Para subir ao palco, Nora (Renate Reinsve) possui um ritual inato: ela foge, pensa em desistir e só retorna à posição depois de levar um tapa. Rapidamente, o figurino rasgado é remendado com fita, o microfone é posicionado de forma correta e ela adentra o holofote que a iluminará pela próxima hora e meia em que será o centro das atenções. Esses comportamentos, somados à impulsividade, causariam aborrecimento no pai Gustav (Stellan Skarsgård), diretor de cinema que abomina o teatro.
Ainda não conhecemos o patriarca, mas a linguagem corporal transmitida por Nora em seu momento de vulnerabilidade artística já diz mais que qualquer linha dos diálogos escritos por Joachim Trier e Eskil Vogt em Valor Sentimental, o drama norueguês que trata do remorso e do Cinema como faces complementares da mesma problemática.

Há anos que Nora evita a presença do pai, e só tolera pequenas ou míseras interações, especialmente quando a caçula Agnes (Inga Ibsdotter Lilleaas) pede com os olhos mais expressivos e convincentes do mundo. A família não se reúne em circunstâncias normais, e é devido ao funeral da mãe que o reencontro toma parte.
Na casa da infância das meninas – e que habita a longeva árvore genealógica do pai por gerações, é onde a narração de Valor Sentimental planta todas as sementes que não demorarão a germinar em discussões e arrependimentos. O local, agora habitado mais por fantasmas do que por pessoas, possui uma rachadura que sobreviveu aos anos e aos traumas, diferente de seus habitantes.
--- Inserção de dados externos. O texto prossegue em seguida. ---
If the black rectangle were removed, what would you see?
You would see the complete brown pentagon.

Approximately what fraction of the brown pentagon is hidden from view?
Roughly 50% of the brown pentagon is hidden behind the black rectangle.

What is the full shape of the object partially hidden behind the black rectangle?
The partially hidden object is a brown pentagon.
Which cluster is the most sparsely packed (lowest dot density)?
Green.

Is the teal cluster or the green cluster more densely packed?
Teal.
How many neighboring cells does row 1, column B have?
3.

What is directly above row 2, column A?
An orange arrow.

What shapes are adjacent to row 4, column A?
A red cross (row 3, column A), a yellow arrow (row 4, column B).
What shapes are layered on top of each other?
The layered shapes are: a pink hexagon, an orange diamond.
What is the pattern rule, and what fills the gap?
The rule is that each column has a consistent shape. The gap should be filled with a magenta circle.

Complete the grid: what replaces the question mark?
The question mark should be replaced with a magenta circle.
É justamente na intersecção de vulnerabilidade e medo que Trier fundamenta seu trabalho de direção, aumentando a aposta de infelicidade que preencheu A Pior Pessoa do Mundo e agora se volta para um trio de parentes incapazes de conciliar o rumo de suas existências. Gustav, vindo de uma aposentadoria indesejada, planeja dirigir um roteiro original que se baseia, entre outros pontos, no suicídio da mãe e na vida efêmera da filha mais velha.
Nora recusa o papel, o que coloca o diretor em busca de alguém que seja capaz de duas coisas: primeiro, interpretar uma personagem tão complexa e tão cara ao realizador, e segundo, conseguir financiamento para a produção. Rachel Kemp (Elle Fanning) tica as duas exigências, emprestando sua jovialidade e potencial inexplorado numa investigação infrutífera ao passado e ao verdadeiro âmago de Gustav.
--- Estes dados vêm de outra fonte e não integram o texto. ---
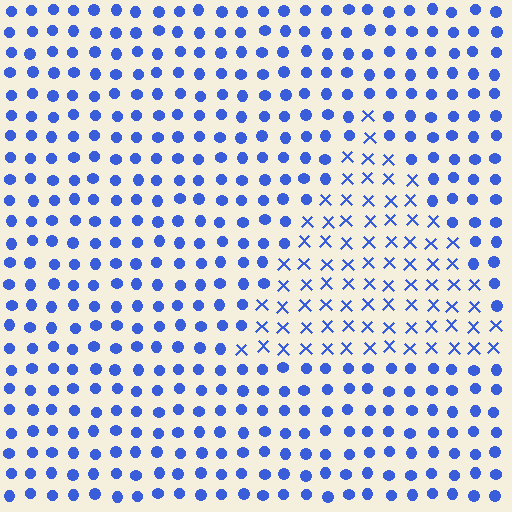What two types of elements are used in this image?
The image uses X marks inside the triangle region and circles outside it.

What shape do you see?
I see a triangle.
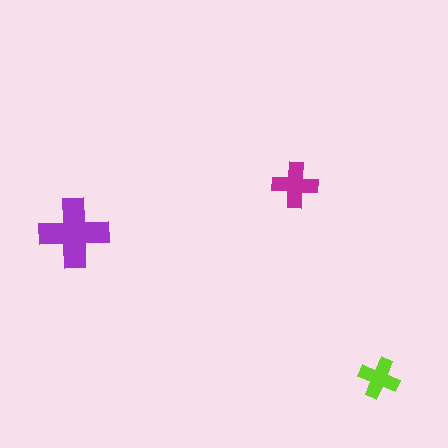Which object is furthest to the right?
The lime cross is rightmost.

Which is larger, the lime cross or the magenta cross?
The magenta one.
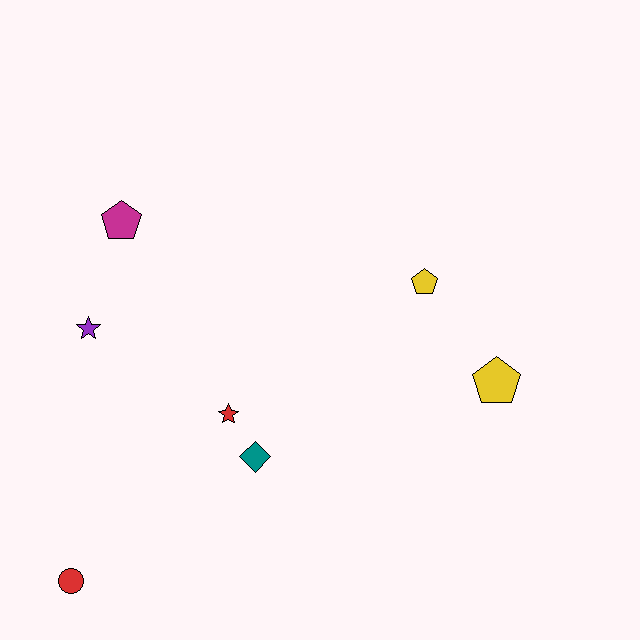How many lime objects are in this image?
There are no lime objects.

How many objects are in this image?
There are 7 objects.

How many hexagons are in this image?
There are no hexagons.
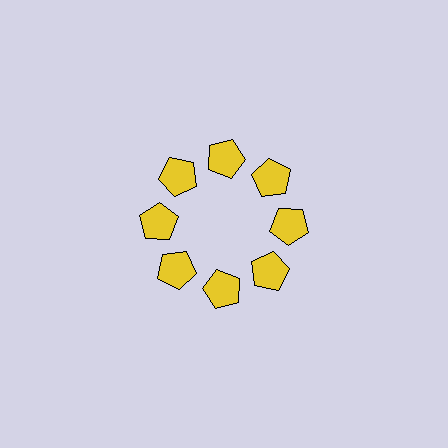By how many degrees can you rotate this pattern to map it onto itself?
The pattern maps onto itself every 45 degrees of rotation.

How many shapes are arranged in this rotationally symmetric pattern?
There are 8 shapes, arranged in 8 groups of 1.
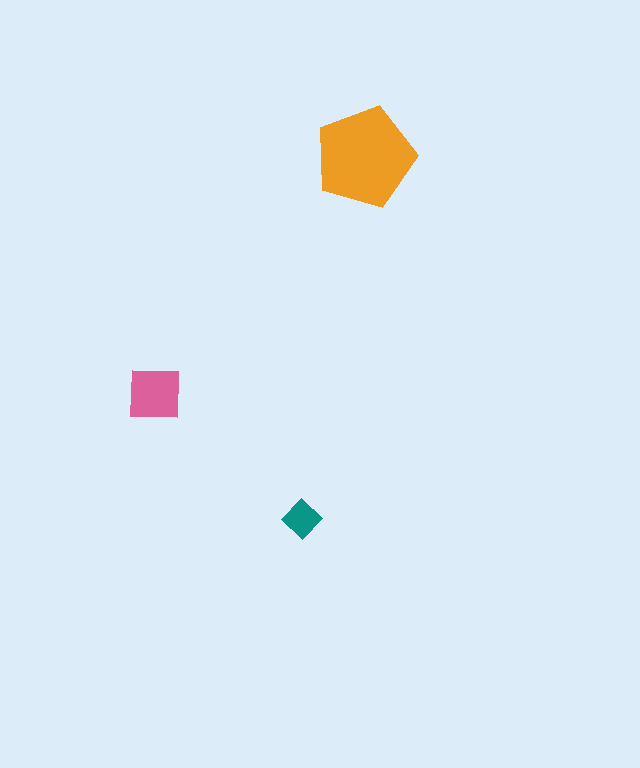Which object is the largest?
The orange pentagon.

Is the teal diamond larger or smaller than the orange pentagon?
Smaller.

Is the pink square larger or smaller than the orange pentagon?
Smaller.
Valor Sentimental é um filme que rodeia a tristeza com a arte e a memória, separando pai e filha em situações analisadas no corte frio e revelam o espírito desbravador que, de tão semelhantes entre si, geram efeito repulsivo. No meio da batalha, Agnes apazigua o que está a seu alcance, permitindo que Lilleaas roube o longa para si e deixe marcada à fogo a melhor e mais desoladora das impressões.
Sucesso por onde passou, o longa representa a Noruega no Oscar 2026 e venceu o Grand Prix de Cannes, além de troféus no BIFA, em Toronto e indicações de montão no Globo de Ouro e no Critics Choice. Os quatro atores disputam as honrarias, além do reconhecimento de Trier por sua direção sensível e o roteiro impassível e deveras simbólico que escreveu ao lado de Vogt.

Na Trilha Sonora, as composições de Hania Rani dão o tom de melancolia e nostalgia que o Cinema do diretor se apossa, aproximando-se, junto da figura de Fanning, de um americanismo próprio e calculado. Com requintes de Bergman, também, Trier deixa que a montagem de Olivier Bugge Coutté brinque com sobreposições e contrastes, com direito a momentos alucinógenos dos comportamentos repetidos de pai e filha.
Skarsgård, buscando sua primeira indicação ao Oscar depois de uma carreira que carece de novos adjetivos e superlativos, faz de Gustav um homem de contradições. Temas que, por acaso, são latentes em Jay Kelly, drama de Noah Baumbach na Netflix que coloca um ator sexagenário na trilha da desilusão pessoal. Embora a poesia soe semelhante, Trier opta pelo caminho mais sóbrio; para a euforia saudosista de Clooney, Reinsve e cia internalizam seus medos, no melhor estilo de europeus que falam pouco e demonstram muito.